BloombergNEF (BNEF) and Bloomberg Philanthropies released “China’s Accelerated Decarbonization” – a new white paper detailing how China could take major steps toward its recently announced carbon neutrality pledge. These will involve the electrification of final energy use in sectors such as industry and road vehicles, coupled with accelerated deployment of renewables.
China is the world’s largest carbon emitter, accounting for 28% of global emissions in 2018. Progress toward carbon neutrality will be no small feat as its energy demand and emissions are still rising. Around 90% of China’s emissions come from electricity and heat production, industry, and transport.
“As China becomes a more developed economy, it should carry more responsibility in fighting climate change. Especially as a faster transition will also bring more opportunities for China’s manufacturing sector.” said Nannan Kou, head of China research at BNEF. “Better and cheaper clean technologies such as PV panels and batteries will benefit the transition of every country.”
Produced in partnership with Bloomberg Philanthropies, this report uses the New Energy Outlook, BNEF’s annual long-term scenario analysis on the future of the energy economy, to consider two scenarios for China. The first is the Economic Transition Scenario, an economics-led scenario that employs a combination of near-term market analysis, least-cost modeling, consumer uptake and trend-based analysis to describe the deployment and diffusion of commercially available technologies.
Second, the report takes into account the Accelerated Transition Scenario, building upon the Economic Transition Scenario results. Post-2023, this scenario considers a higher rate of direct electrification in road transport, buildings and industry, combined with increased uptake of zero-emission electricity supply to deliver a larger and cleaner power system.
The Accelerated Transition Scenario sees electricity accounting for 53% of final energy consumption by 2050, some 92% of which is delivered by zero-carbon power sources dominated by solar and wind, with hydrogen-fueled gas turbines providing balancing needs. This faster transition sees emissions in the power sector peak as early as 2024, and decrease quickly thereafter, by around 150 million metric tons year-on-year every year, despite rising electricity demand. This makes it much easier for China to reach its carbon neutrality goal by 2060.
The Accelerated Transition Scenario requires $7.9 trillion worth of investment in electricity generation capacity in China over the next 30 years. That’s more than double the $3.3 trillion needed under the Economic Transition Scenario. Wind and solar account for 74% of generation capacity in the Accelerated Transition Scenario, with wind reaching just over 3.6 terawatts and solar 4.2 terawatts.

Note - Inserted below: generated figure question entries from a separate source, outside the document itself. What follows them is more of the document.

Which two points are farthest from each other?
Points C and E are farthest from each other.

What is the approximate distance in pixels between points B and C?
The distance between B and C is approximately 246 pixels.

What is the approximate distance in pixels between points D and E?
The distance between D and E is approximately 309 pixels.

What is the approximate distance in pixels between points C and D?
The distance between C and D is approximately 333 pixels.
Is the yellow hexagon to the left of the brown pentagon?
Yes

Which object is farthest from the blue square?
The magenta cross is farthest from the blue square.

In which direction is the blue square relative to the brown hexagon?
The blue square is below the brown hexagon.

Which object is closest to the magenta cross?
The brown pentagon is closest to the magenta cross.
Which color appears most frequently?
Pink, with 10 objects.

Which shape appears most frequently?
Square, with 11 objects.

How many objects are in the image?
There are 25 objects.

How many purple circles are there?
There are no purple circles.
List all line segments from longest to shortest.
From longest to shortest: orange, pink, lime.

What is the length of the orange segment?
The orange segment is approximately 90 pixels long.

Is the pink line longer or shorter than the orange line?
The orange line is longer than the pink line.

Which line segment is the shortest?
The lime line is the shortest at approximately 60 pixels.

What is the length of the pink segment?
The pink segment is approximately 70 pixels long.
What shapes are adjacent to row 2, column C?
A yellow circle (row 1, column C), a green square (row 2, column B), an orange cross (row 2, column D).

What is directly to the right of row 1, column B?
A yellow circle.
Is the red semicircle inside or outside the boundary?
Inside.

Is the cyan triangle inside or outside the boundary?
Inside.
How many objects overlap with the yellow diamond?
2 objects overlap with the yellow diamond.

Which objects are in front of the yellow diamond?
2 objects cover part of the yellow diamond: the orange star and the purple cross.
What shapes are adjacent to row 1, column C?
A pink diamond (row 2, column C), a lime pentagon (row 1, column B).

Offshore wind also plays an increasingly important role, reaching 740 gigawatts by 2050.
“Electrification will only help China deliver on its carbon neutrality goal if it is combined with a rapid reduction of the emissions intensity of power generation“, said Yvonne Yujing Liu, senior analyst at BNEF and lead author of the report. “China should continue to make progress on its power market reforms to create conditions that are conducive to investment in renewables, and to the replacement of coal power generation by cleaner, innovative alternatives.”
While China’s solar and wind industry are already well established, a larger market will lead to a new phase of growth. More importantly, under the Accelerated Transition Scenario, China has the opportunity to use its own domestic market – as it did effectively with solar, battery and EV manufacturing – to achieve global leadership in new technology areas such as electrolyzers for hydrogen production.

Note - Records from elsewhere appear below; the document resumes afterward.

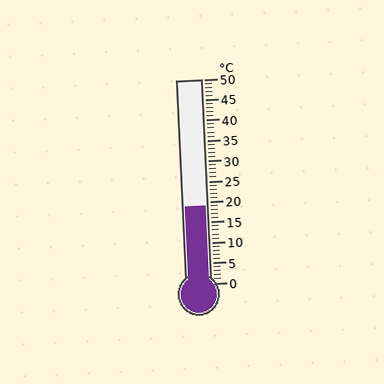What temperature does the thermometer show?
The thermometer shows approximately 19°C.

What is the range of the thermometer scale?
The thermometer scale ranges from 0°C to 50°C.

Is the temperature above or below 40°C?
The temperature is below 40°C.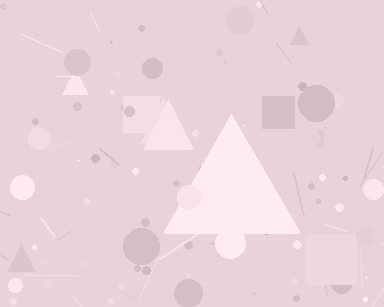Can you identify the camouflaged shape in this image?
The camouflaged shape is a triangle.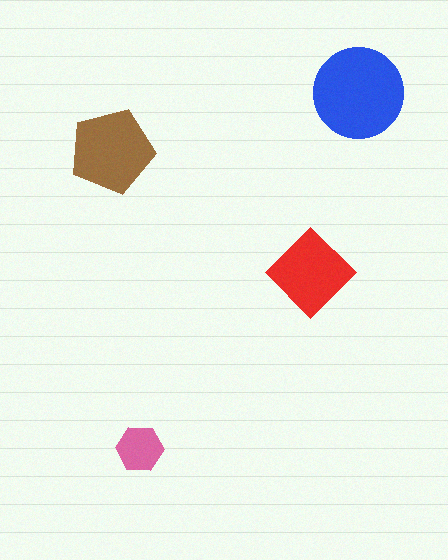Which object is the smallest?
The pink hexagon.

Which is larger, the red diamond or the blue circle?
The blue circle.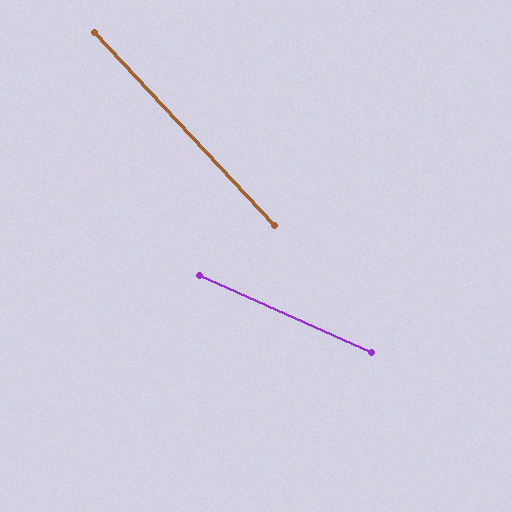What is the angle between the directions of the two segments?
Approximately 23 degrees.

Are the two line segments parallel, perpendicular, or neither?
Neither parallel nor perpendicular — they differ by about 23°.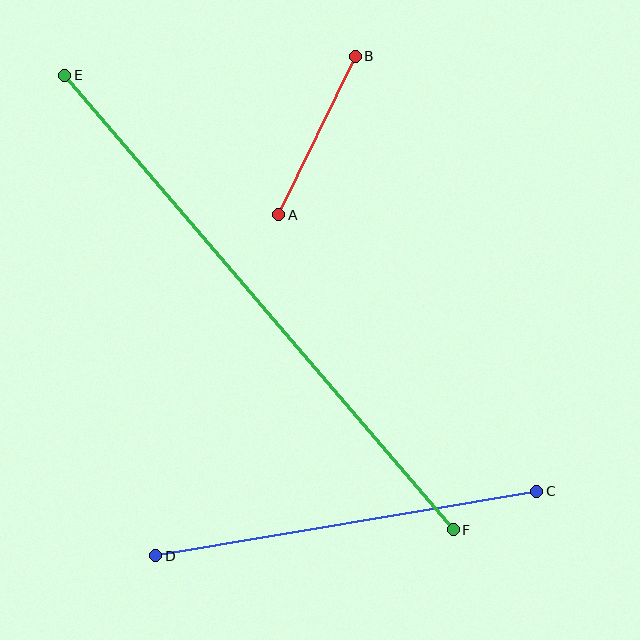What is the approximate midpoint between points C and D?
The midpoint is at approximately (346, 524) pixels.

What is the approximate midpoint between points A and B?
The midpoint is at approximately (317, 136) pixels.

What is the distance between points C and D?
The distance is approximately 387 pixels.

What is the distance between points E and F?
The distance is approximately 598 pixels.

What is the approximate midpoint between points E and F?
The midpoint is at approximately (259, 302) pixels.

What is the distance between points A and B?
The distance is approximately 176 pixels.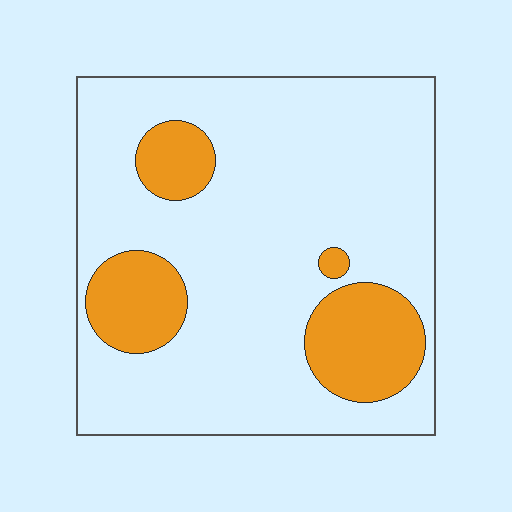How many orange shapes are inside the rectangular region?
4.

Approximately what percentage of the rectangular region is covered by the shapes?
Approximately 20%.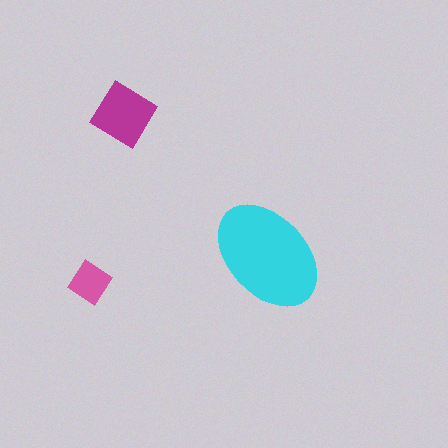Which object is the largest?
The cyan ellipse.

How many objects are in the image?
There are 3 objects in the image.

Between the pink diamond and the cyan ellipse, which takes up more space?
The cyan ellipse.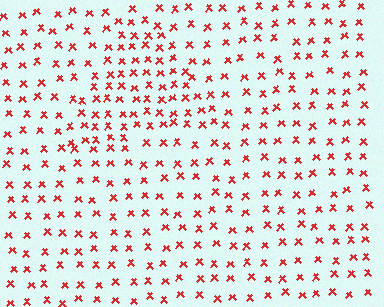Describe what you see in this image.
The image contains small red elements arranged at two different densities. A triangle-shaped region is visible where the elements are more densely packed than the surrounding area.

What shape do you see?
I see a triangle.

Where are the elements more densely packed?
The elements are more densely packed inside the triangle boundary.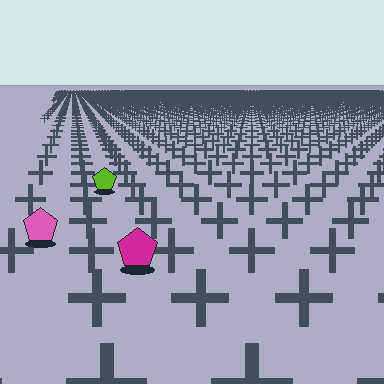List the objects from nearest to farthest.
From nearest to farthest: the magenta pentagon, the pink pentagon, the lime pentagon.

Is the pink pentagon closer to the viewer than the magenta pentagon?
No. The magenta pentagon is closer — you can tell from the texture gradient: the ground texture is coarser near it.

Zero-carbon, dispatchable options, such as gas turbines fueled by hydrogen, will be crucial for any power system that aims to achieve aggressive decarbonization. Wind and PV can deliver cheap generation, but they are not available round-the-clock. Hydrogen can be produced cleanly by splitting water using renewable electricity in a device called an electrolyzer. This equipment is expensive, but costs have fallen by 40% in the last five years and could fall further if the industry scales up. China already has the lowest cost of electrolyzers. However, China is starting to fall behind European countries that have been announcing aggressive plans for electrolyzer deployment as part of their stimulus measures following the Covid-19 pandemic. China needs to consider policies supporting the use of hydrogen for sectors that are hard to decarbonize, such as steel and cement.
“As the world rebounds from the impacts of Covid-19, China’s commitment demonstrates that decarbonization is crucial to a full and true recovery,” said Ailun Yang, head of international climate & environment initiatives, Bloomberg Philanthropies. “This report shows that with dedicated resources and investment, China’s transition to a low carbon
economy is not only possible but can be a driver of high-quality economic growth and prosperity.”
Launched at the BNEF Summit Shanghai, “China’s Accelerated Decarbonization” shows that China’s journey to carbon neutrality will generate trillions of dollars in new investment across all major low-carbon technologies. The solar, wind, electric vehicle and, increasingly, hydrogen sectors will play a central role, creating new opportunities for
China’s industry at home and internationally. Accelerating the decarbonization of China’s economy will require reforms to continue and the mobilization of all public and private stakeholders of the energy sector.